For the second consecutive year, Hyundai placed five vehicles on Cars.com’s American-Made Index, a result that carries more weight in 2026 than it did a year ago.
The Santa Fe, Santa Fe Hybrid, IONIQ 5, Tucson, and Santa Cruz all qualified for the 2026 list, and each moved up in the rankings compared to last year. The improvement across all five models matters because the overall list shrank: Cars.com named 86 vehicles this year, down from 99 in the prior edition, with the publication attributing the drop to automakers trimming their lineups as President Trump’s tariffs worked their way through the industry. Gaining ground on a shrinking list is a different kind of result than simply repeating on a flat or growing one.
The index evaluates vehicles across five criteria: final assembly location, percentage of U.S. and Canadian parts, the origin of engines and transmissions, and the number of U.S. manufacturing employees relative to an automaker’s overall footprint. That last factor matters specifically in Hyundai’s case. The company has been expanding its U.S. manufacturing presence, and a methodology that weights domestic employment gives that investment a measurable return in the rankings, not just in press materials.
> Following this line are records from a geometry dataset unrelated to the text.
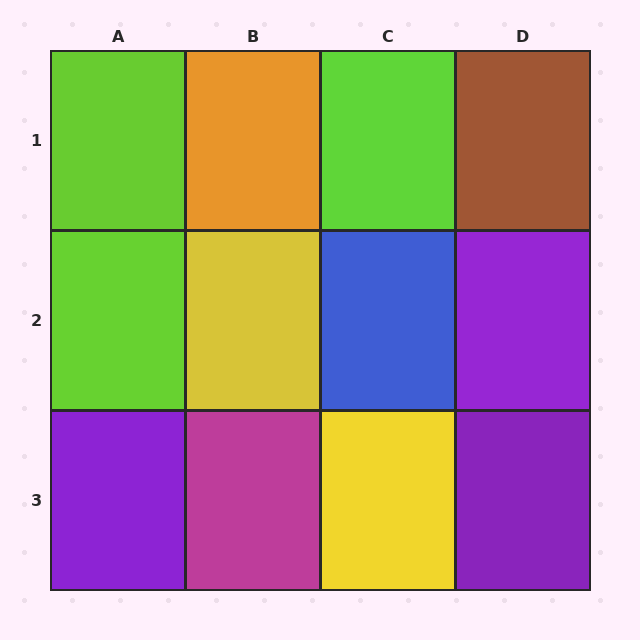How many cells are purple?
3 cells are purple.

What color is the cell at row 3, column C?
Yellow.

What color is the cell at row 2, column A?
Lime.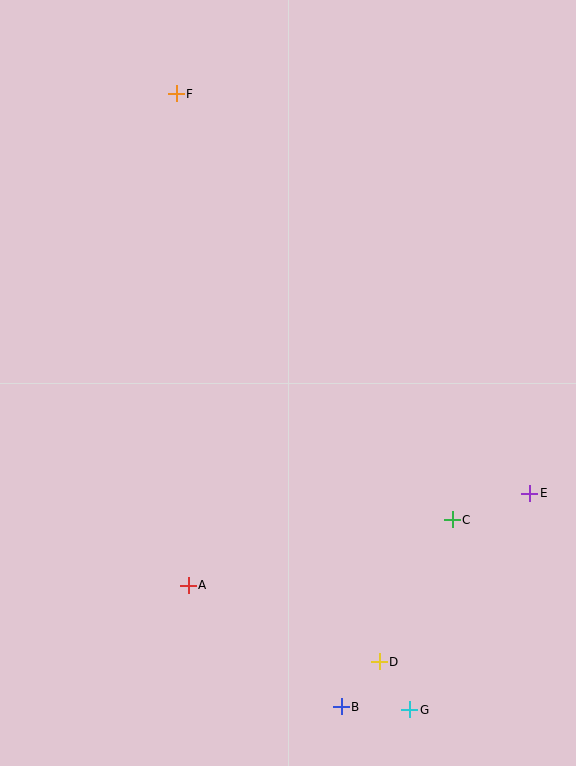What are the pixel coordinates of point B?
Point B is at (341, 707).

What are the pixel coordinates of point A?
Point A is at (188, 585).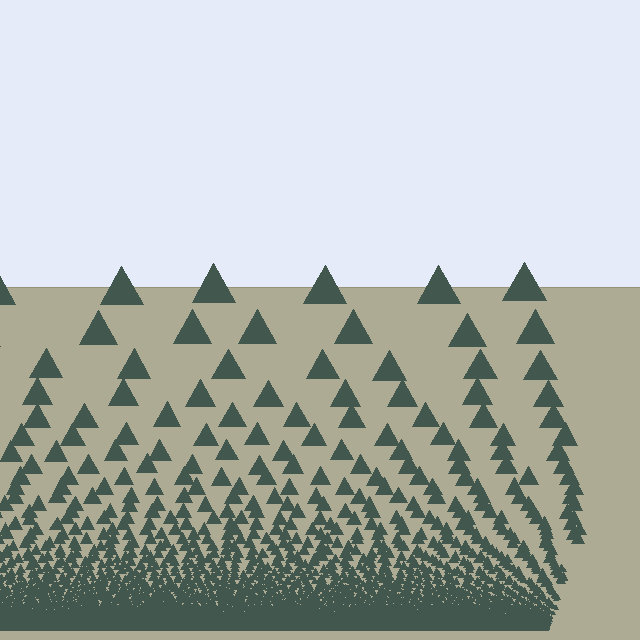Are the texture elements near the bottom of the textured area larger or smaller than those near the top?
Smaller. The gradient is inverted — elements near the bottom are smaller and denser.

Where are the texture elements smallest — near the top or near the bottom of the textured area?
Near the bottom.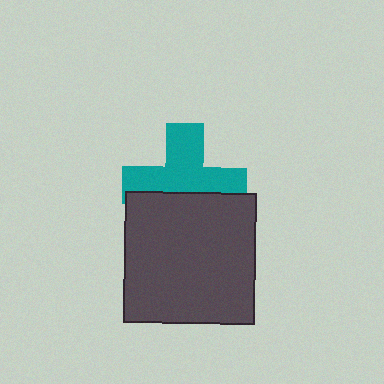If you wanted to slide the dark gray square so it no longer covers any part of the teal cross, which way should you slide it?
Slide it down — that is the most direct way to separate the two shapes.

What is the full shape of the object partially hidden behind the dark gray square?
The partially hidden object is a teal cross.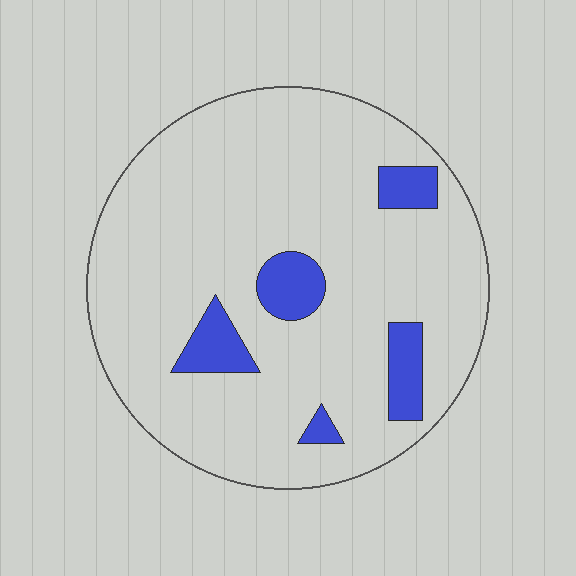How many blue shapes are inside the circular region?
5.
Cars.com screened more than 400 model-year 2026 vehicles to arrive at its top 99, then this year’s list came in at 86. That gap reflects how aggressively brands have been adjusting their lineups in response to tariff pressure. Hyundai holding five positions while the overall pool contracted suggests its domestic supply chain has remained stable while some competitors’ did not.
Toyota led all automakers with 14 vehicles on the 2026 list, with Honda and General Motors each matching that total. Against those numbers, Hyundai’s five are fewer, but the trajectory is pointing in the right direction. All five models improved their rank in a year when most of the movement on the list was downward or out entirely.
The five qualifying models span a reasonable cross-section of Hyundai’s offerings. The Santa Cruz is the brand’s compact pickup, aimed at buyers who want truck utility in a size closer to a crossover. The IONIQ 5 is Hyundai’s highest-profile electric vehicle in the U.S. market. The Tucson and both Santa Fe variants cover the heart of the SUV segment where Hyundai does the bulk of its volume. That all five cleared the index’s criteria points to consistency across the lineup rather than a single outlier carrying the brand’s domestic-content story.
A smaller list with more competitors dropping off is a better environment for gaining ground. Hyundai gained ground.